I have been in the financial industry for about 7 years and am an avid market follower. I was born in sunny Miami and moved to Chicago in 2007. I am a University of Florida Alum and avid college football fan.
Why Macro?
I believe that in the end, corporate profits (the engine of stock market performance) are substantially affected by what goes on in the “bigger picture”, or the “Macro” backdrop. If one can properly analyze and solve the macro puzzle, he or she will be able to pinpoint sectors that would benefit from changes in the environment. Once the sectors are identified, then that is where fundamental, or bottoms-up analysis can be used to identify the strongest within the sector. However, I believe that the advent of sector ETFs makes up for this type of analysis. As a macro guy, my investing style focuses more on sectors instead of individual companies.
Things Learned in 2009:
Markets are profoundly shaped by gov’t actions and will be for a long time. Even if growth does not occur organically, the market doesn’t care. All it cares about is potential cash flow growth. I characterize this as a “moral hazard” premium. Investors have been trained to believe that the government will be there if there are economic troubles.

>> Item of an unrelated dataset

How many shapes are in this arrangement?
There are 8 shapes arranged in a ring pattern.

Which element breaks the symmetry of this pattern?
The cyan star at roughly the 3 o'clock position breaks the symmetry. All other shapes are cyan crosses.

Another little secret: the economy only matters 25% of the time and thus analysis must be extended to sentiment, liquidity, and technicals. All of these factors must be taken into consideration to properly navigate the markets. The key is actually not forecasting economic outcomes, but instead the timing of your forecast.
I hope that the opinions and analysis on this weblog will help you look at things from a “top/down” perspective. They are more honed to the economy instead of where the markets will go from here, however I do add opinions and posts on market direction every now and then. Enjoy!